Working in progress...
- GGCNN: Only depth
- GRCNN: depth or RGB
- LGD: RGB or text
Table top manipulation based on franka fr3 robot arm and graspnet, including calibration, 3d reconstruction and grasping.
For caclibration:
- Please install numpy, open3d, opencv-python, opencv-contrib-python.
- The code is tested on python 3.8 and python 3.10, you may try other version.
For grasp:
- The code is tested on realsense 405/435(tested), other realsense cameras may also work.
- The code is tested on franka emika research 3, the code should also work on franka panda.
Overall pipeline:
- Use "hand_in_eye_shooting.ipynb" in "examples/hand_in_eye" to collect wrist arm data.
- The calibration board is genereted by calib.io.

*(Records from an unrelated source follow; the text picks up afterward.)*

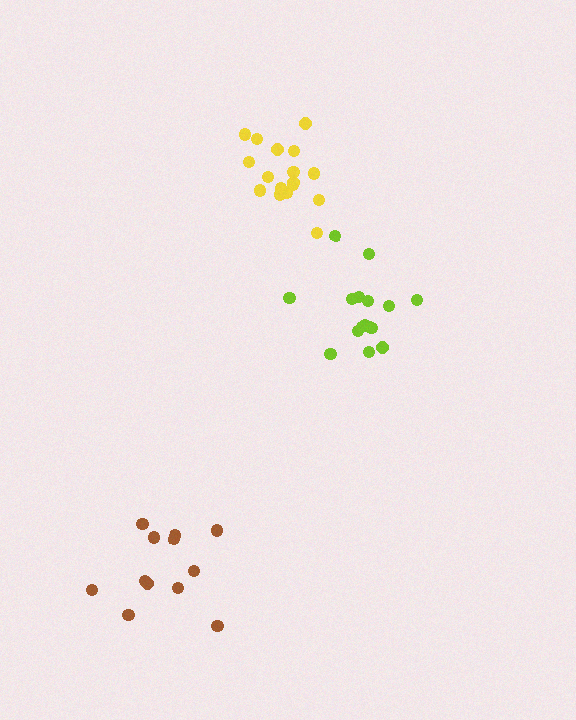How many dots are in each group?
Group 1: 12 dots, Group 2: 17 dots, Group 3: 16 dots (45 total).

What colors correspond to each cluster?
The clusters are colored: brown, yellow, lime.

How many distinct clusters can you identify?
There are 3 distinct clusters.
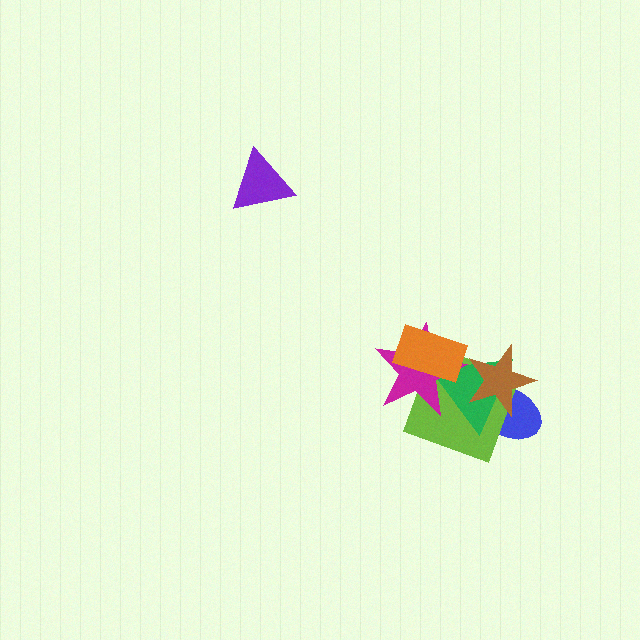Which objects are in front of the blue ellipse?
3 objects cover part of the blue ellipse: the lime square, the green triangle and the brown star.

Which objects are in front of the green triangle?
3 objects cover part of the green triangle: the brown star, the magenta star and the orange rectangle.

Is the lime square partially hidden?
Yes, it is partially covered by another shape.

- Use "hand_in_eye_calib.ipynb" in "examples/hand_in_eye" to do calibration and generate pointcloud with tsdf.
- Put the pointcloud in "./examples/graspnet/pointclouds" and run gen_grasp.py to generate grasp.
- Click "Load Pointcloud" to visualize pcd.

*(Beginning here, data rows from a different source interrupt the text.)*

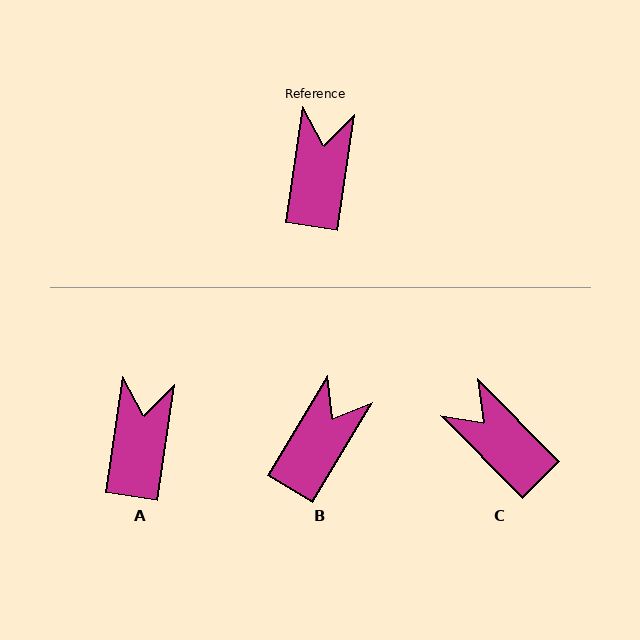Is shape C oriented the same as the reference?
No, it is off by about 54 degrees.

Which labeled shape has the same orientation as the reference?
A.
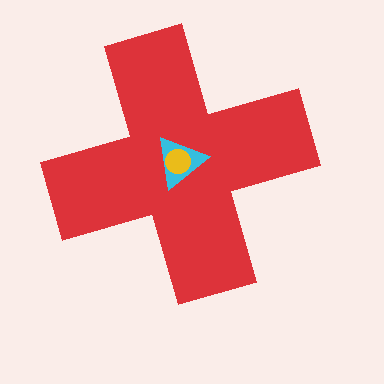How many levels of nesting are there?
3.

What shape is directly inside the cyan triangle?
The yellow circle.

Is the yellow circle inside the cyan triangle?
Yes.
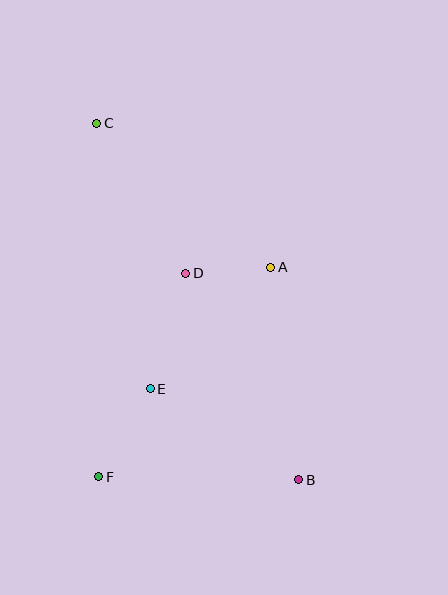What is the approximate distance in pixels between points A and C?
The distance between A and C is approximately 226 pixels.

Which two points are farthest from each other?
Points B and C are farthest from each other.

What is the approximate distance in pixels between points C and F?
The distance between C and F is approximately 354 pixels.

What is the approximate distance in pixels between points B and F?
The distance between B and F is approximately 200 pixels.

- Click "Generate Grasp" to get the grasps.
- Select best grasp with "Grasp Number".
- Click "Grasp" to do IK and save the joints angle.
- Use "grasp_test.ipynb" to control the robot arm do real world task.
Additional notes:
- The Pipeine is based on only wrist camera, and the intrinsics are from realsense. You may further calibrate them but the inner params work well.

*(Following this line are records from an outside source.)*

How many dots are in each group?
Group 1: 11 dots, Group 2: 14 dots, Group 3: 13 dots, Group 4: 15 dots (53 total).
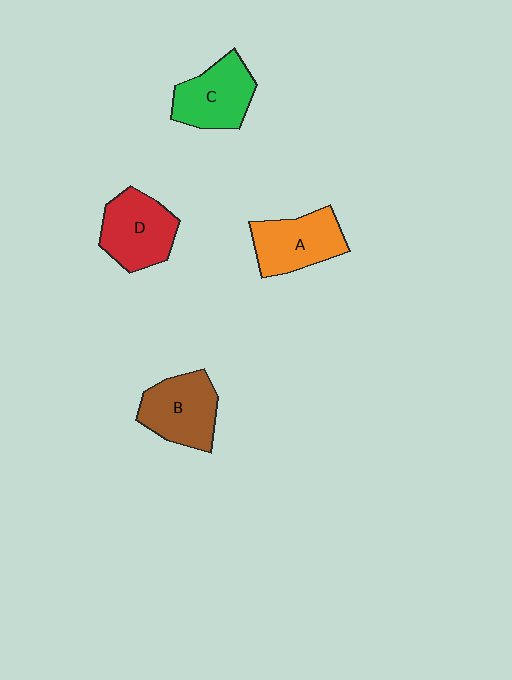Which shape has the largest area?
Shape B (brown).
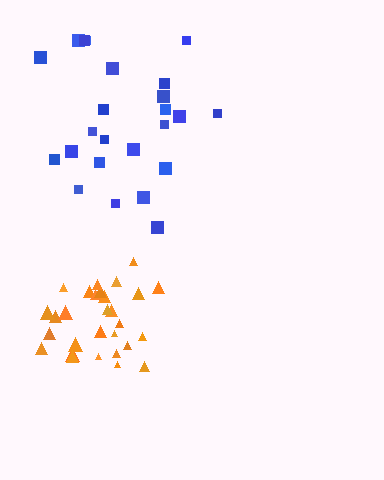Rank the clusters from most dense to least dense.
orange, blue.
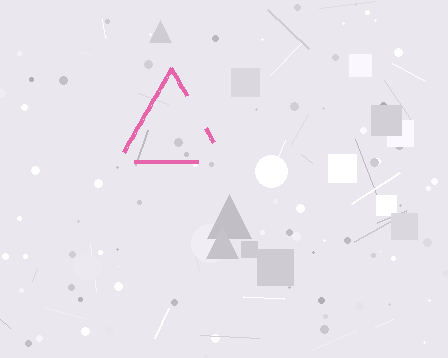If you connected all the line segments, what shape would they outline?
They would outline a triangle.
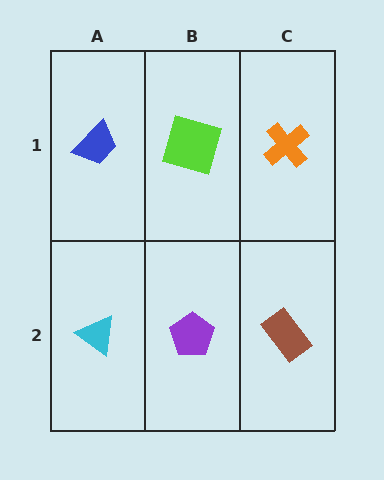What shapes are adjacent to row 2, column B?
A lime square (row 1, column B), a cyan triangle (row 2, column A), a brown rectangle (row 2, column C).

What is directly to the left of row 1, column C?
A lime square.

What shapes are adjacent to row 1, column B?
A purple pentagon (row 2, column B), a blue trapezoid (row 1, column A), an orange cross (row 1, column C).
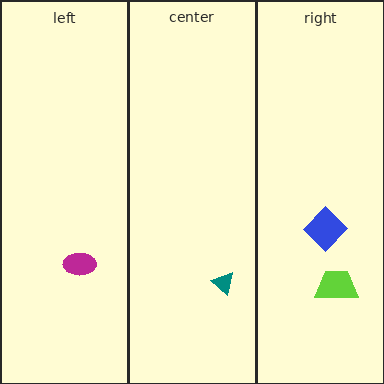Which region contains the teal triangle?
The center region.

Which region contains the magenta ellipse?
The left region.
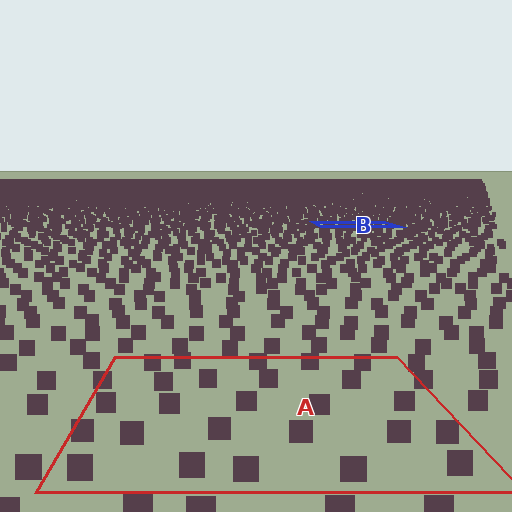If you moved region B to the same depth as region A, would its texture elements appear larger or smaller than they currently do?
They would appear larger. At a closer depth, the same texture elements are projected at a bigger on-screen size.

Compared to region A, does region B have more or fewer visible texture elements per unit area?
Region B has more texture elements per unit area — they are packed more densely because it is farther away.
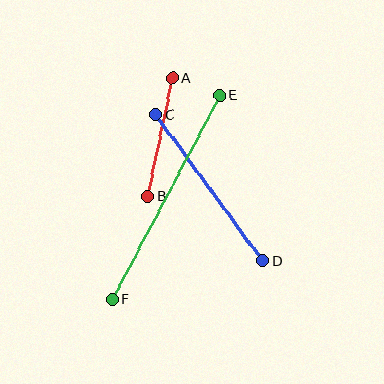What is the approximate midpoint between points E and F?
The midpoint is at approximately (166, 197) pixels.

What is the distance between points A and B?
The distance is approximately 121 pixels.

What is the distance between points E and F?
The distance is approximately 231 pixels.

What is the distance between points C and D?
The distance is approximately 181 pixels.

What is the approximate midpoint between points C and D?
The midpoint is at approximately (209, 188) pixels.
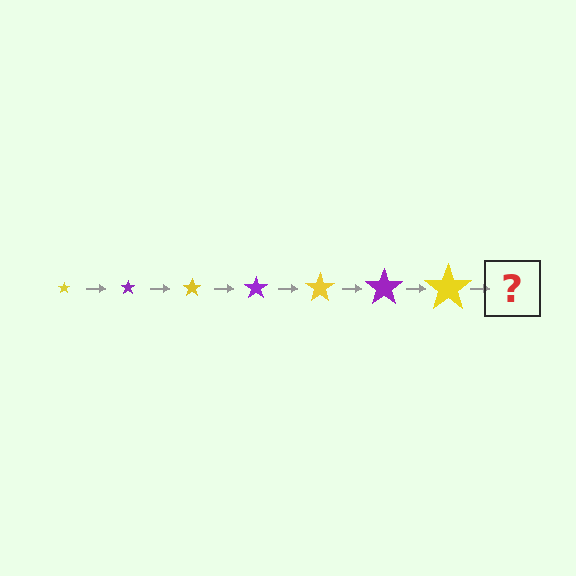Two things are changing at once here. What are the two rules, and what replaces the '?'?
The two rules are that the star grows larger each step and the color cycles through yellow and purple. The '?' should be a purple star, larger than the previous one.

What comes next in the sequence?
The next element should be a purple star, larger than the previous one.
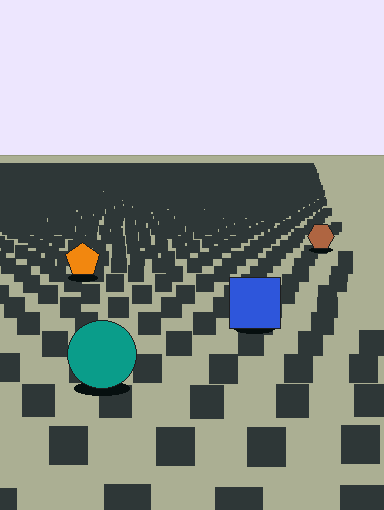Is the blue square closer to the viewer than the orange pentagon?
Yes. The blue square is closer — you can tell from the texture gradient: the ground texture is coarser near it.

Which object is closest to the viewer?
The teal circle is closest. The texture marks near it are larger and more spread out.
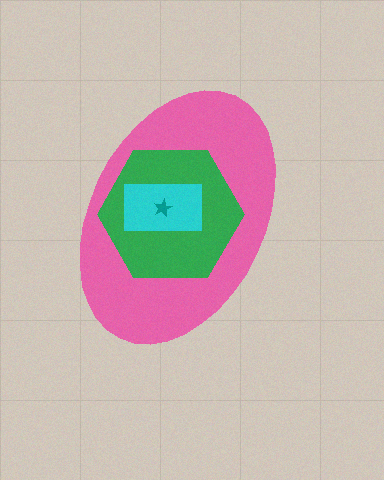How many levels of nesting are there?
4.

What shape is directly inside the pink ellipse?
The green hexagon.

- Hand-to-eye is based on eye-to-eye and hand-in-eye, which is not a standard method.
- You may check other examples about realsense usage, eye-to-eye/hand-to-eye calibration and intrinsic calibration. The data fromat is shown in the folder "eye_to_eye" and "hand_in_eye".
- Hand to eye calibration with a mark on the arm.
- Automatic data collection with spherical view points.